Je me souviens de la première « danse du bacon » à laquelle j’ai assisté : c’était une enfant de cinq ans dans le rayon des biscuits de mon épicerie. Elle voulait le gros sac avec un ourson célèbre dessus et sa mère ne voulait pas le lui acheter. Un combat épique s’est engagé et s’est terminé après dix rounds et un K.O. technique : la maman au milieu de l’allée, traînant littéralement par la manche de manteau sa petite, hurlante et flasque comme un ver de terre; sous le regard consterné de la foule de spectateurs.

C’était dans ma vie-avant-les-enfants. Vous savez, quand on croit savoir exactement comment il faut élever un enfant! C’est la période où l’on regarde les parents courir, s’humilier et se fâcher dans les allées de l’épicerie en secouant la tête avec un bruit de langue qui dit tout notre mépris : « tsst, tsst, tsst… avec moi, ça ne se passera pas comme ça!».

Et dix ans plus tard, ça s’est passé exactement comme ça!

C’était mon Aîné, et l’objet de la crise était une boîte de biscuits au fromage (où ça le fromage??) en forme de poissons. On en était déjà au sixième round quand je me suis rendue compte de tous les yeux qui se braquaient sur moi. Ô la grande tentation de mettre la boîte dans le panier! Juste pour faire taire Aîné. Pour ne plus sentir ces regards de reproche. La pression monte incroyablement dans ces moments-là.

Allais-je trouver la force de tenir ma décision (ces biscuits sont pleins de colorant, de préservatifs et d’amidon de maïs!!!) sans crouler sous la pression émotive des cris et des regards? Comme il est difficile d’entendre pleurer son enfant!

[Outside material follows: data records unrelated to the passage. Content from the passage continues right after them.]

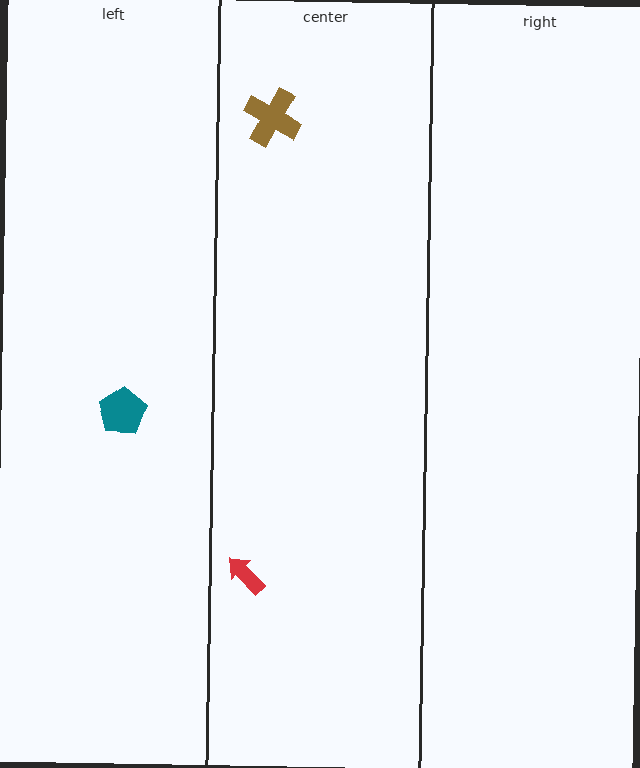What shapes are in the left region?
The teal pentagon.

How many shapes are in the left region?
1.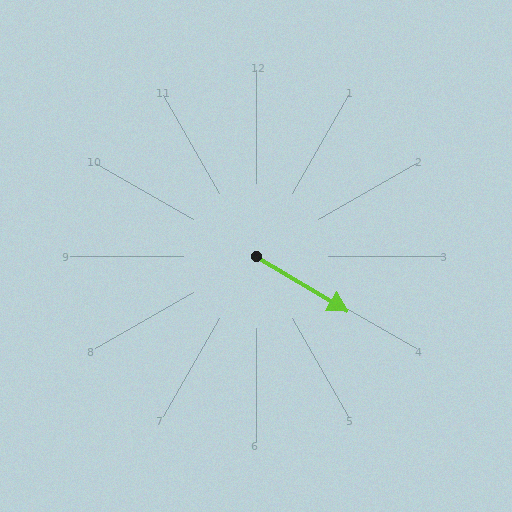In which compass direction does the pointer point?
Southeast.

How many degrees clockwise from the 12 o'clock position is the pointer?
Approximately 121 degrees.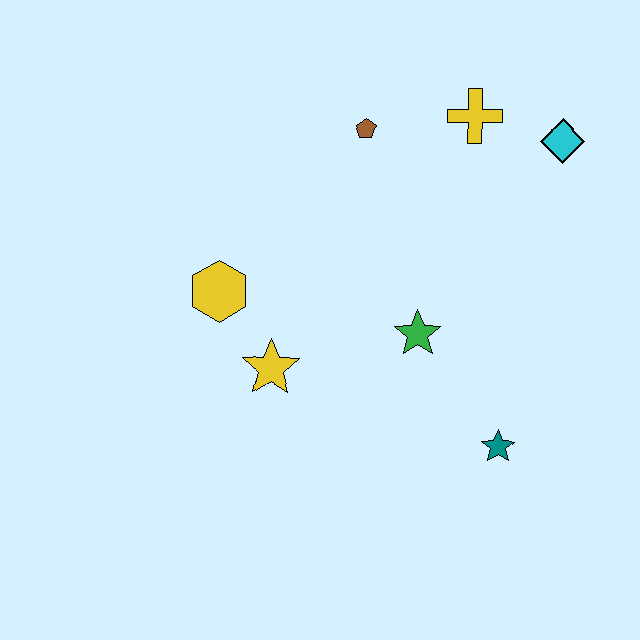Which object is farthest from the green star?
The cyan diamond is farthest from the green star.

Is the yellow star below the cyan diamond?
Yes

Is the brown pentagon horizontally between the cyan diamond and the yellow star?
Yes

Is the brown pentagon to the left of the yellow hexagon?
No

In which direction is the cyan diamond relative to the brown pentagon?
The cyan diamond is to the right of the brown pentagon.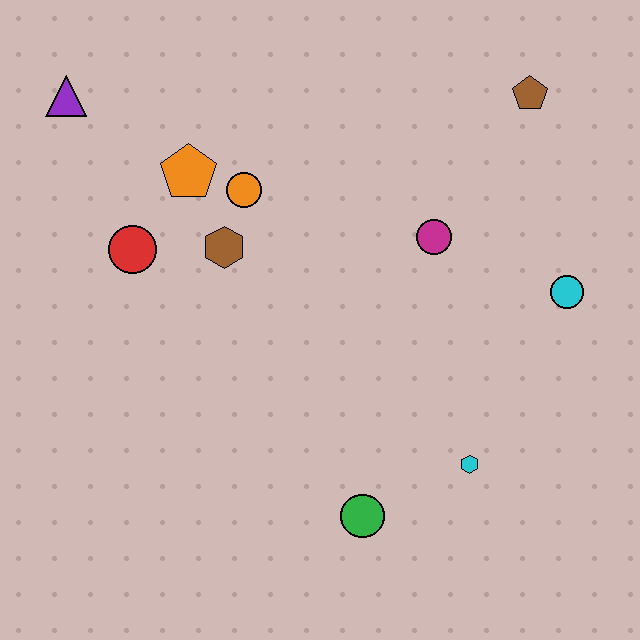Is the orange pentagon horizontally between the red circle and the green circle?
Yes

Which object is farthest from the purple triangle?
The cyan hexagon is farthest from the purple triangle.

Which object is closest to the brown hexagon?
The orange circle is closest to the brown hexagon.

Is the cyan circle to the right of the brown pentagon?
Yes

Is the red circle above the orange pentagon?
No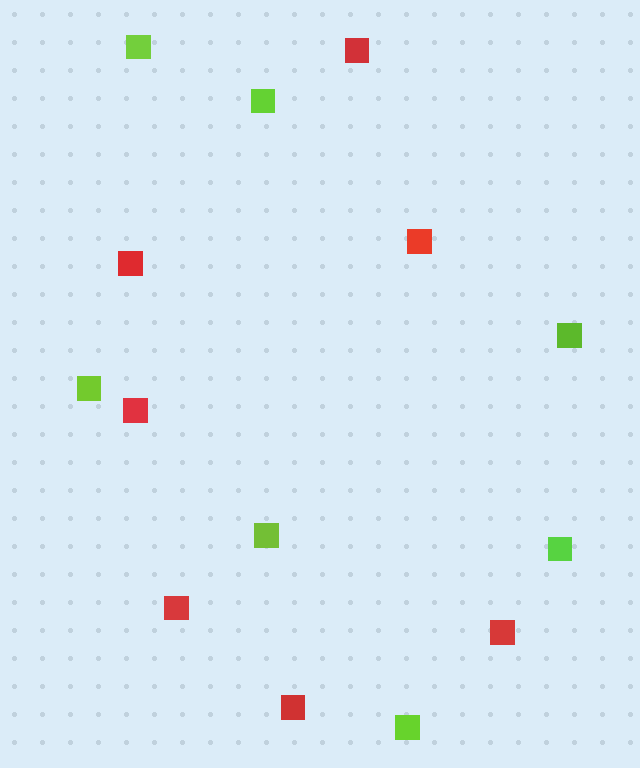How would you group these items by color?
There are 2 groups: one group of lime squares (7) and one group of red squares (7).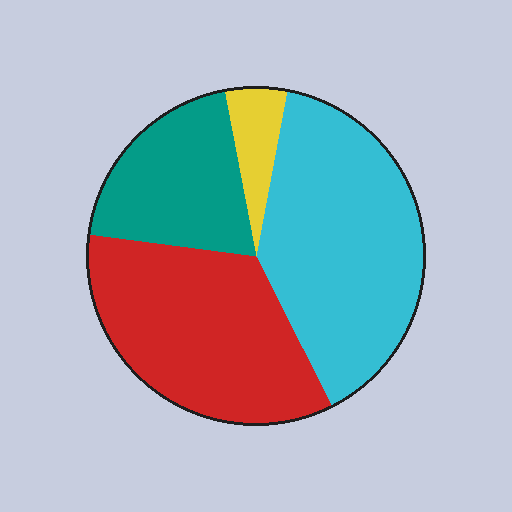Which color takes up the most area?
Cyan, at roughly 40%.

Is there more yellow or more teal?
Teal.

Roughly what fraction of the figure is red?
Red takes up between a quarter and a half of the figure.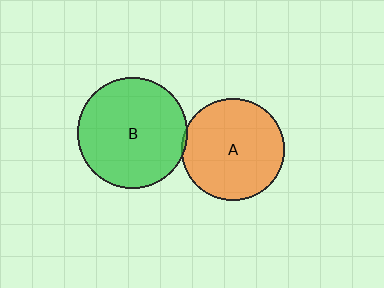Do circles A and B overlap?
Yes.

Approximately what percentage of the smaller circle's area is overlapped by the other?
Approximately 5%.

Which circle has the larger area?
Circle B (green).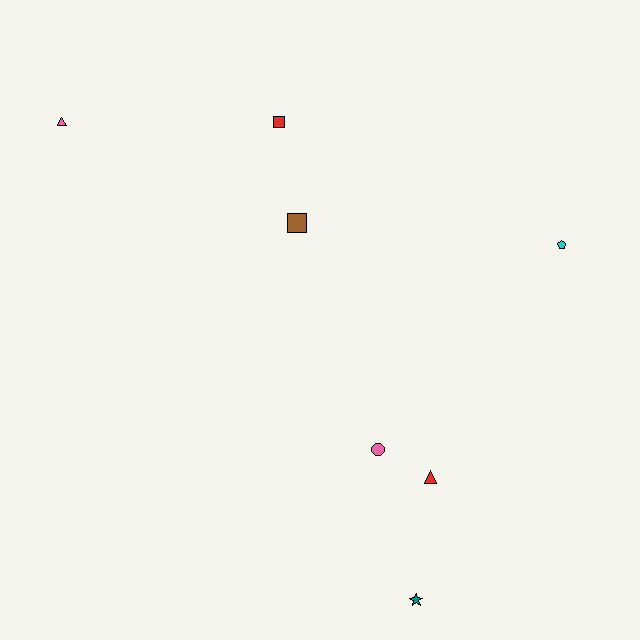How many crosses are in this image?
There are no crosses.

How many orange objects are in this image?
There are no orange objects.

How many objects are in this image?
There are 7 objects.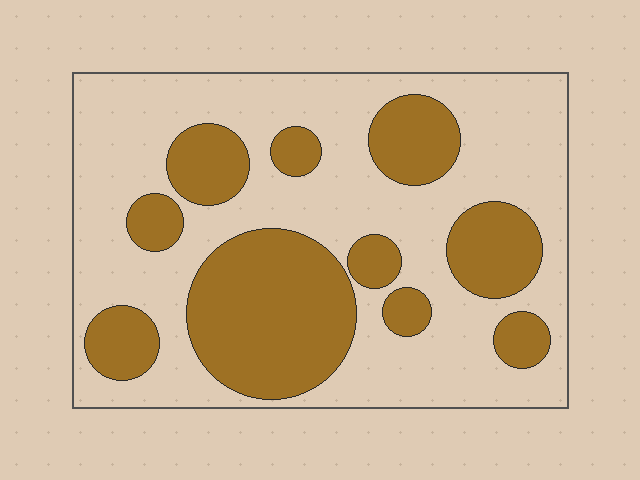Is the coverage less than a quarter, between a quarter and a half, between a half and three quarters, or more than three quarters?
Between a quarter and a half.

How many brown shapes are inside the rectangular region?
10.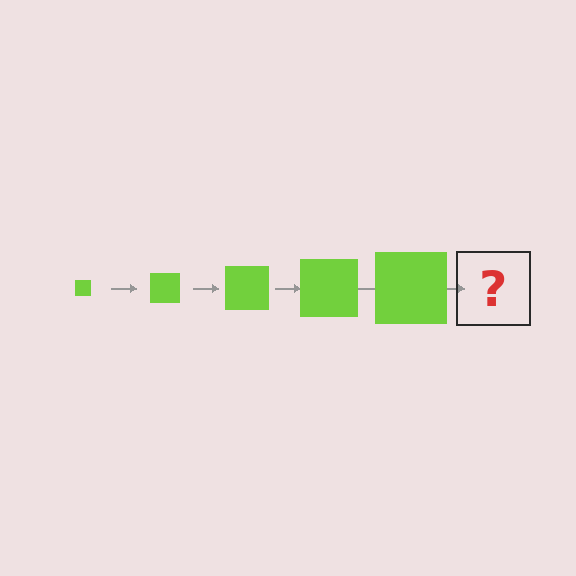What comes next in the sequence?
The next element should be a lime square, larger than the previous one.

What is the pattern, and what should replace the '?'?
The pattern is that the square gets progressively larger each step. The '?' should be a lime square, larger than the previous one.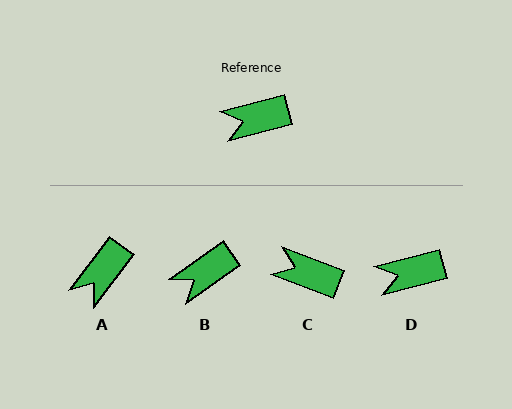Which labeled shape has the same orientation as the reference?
D.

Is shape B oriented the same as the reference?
No, it is off by about 20 degrees.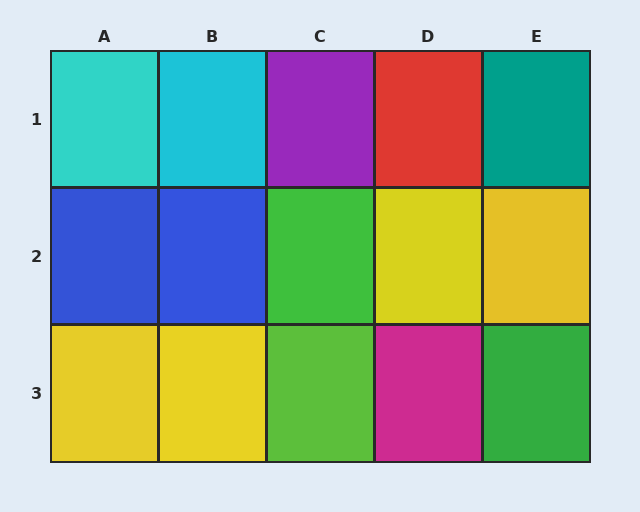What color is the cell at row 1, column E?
Teal.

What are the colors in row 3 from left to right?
Yellow, yellow, lime, magenta, green.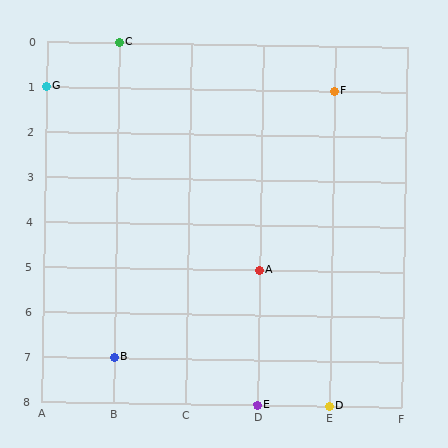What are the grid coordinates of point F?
Point F is at grid coordinates (E, 1).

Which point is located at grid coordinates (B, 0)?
Point C is at (B, 0).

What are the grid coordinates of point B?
Point B is at grid coordinates (B, 7).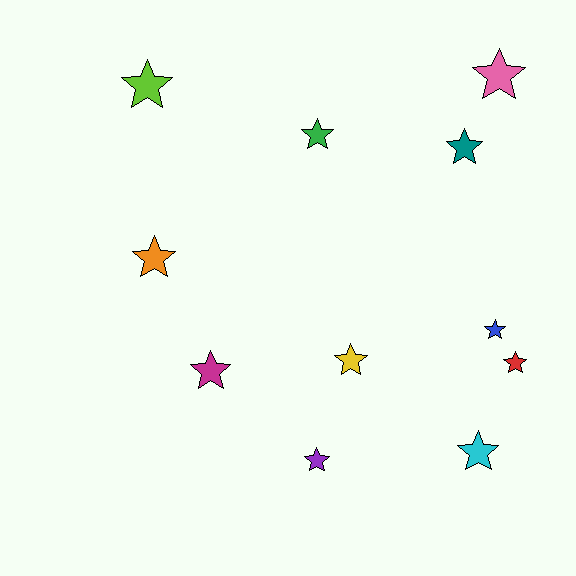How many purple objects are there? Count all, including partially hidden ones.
There is 1 purple object.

J’allais céder quand une femme dans la cinquantaine s’est approchée de moi avec le plus doux des sourires. « Je sais comment tu te sens; j’ai eu cinq enfants! Ne t’occupe pas de tous ceux-là qui te regardent. C’est toi la mère. Tu prends la meilleure décision possible, c’est tout. On ne discute pas avec un enfant de cinq ans. On ne négocie pas. On décide, on fait de notre mieux et on continue. Vas-y. Maintenant. »

Et c’est ce que j’ai fait. J’ai ramassé Aîné hurlant dans mes bras, sans me fâcher. Je comprenais son désir mais j’assumais mon rôle. Ce n’était pas facile; mais c’était ce qu’il me semblait devoir faire.

J’ai remercié la dame avec mes yeux et, me retournant, j’ai croisé le regard d’une jeune femme-sans-enfant qui fronçait les sourcils. Et je lui ai souri. En espérant qu’au jour de la « danse du bacon » de son premier enfant, il se trouvera une mère expérimentée pour lui rappeler doucement qu’on n’achète pas pour faire taire les pleurs ni pour obtenir l’approbation des étrangers.

On prend les meilleures décisions possibles et on continue.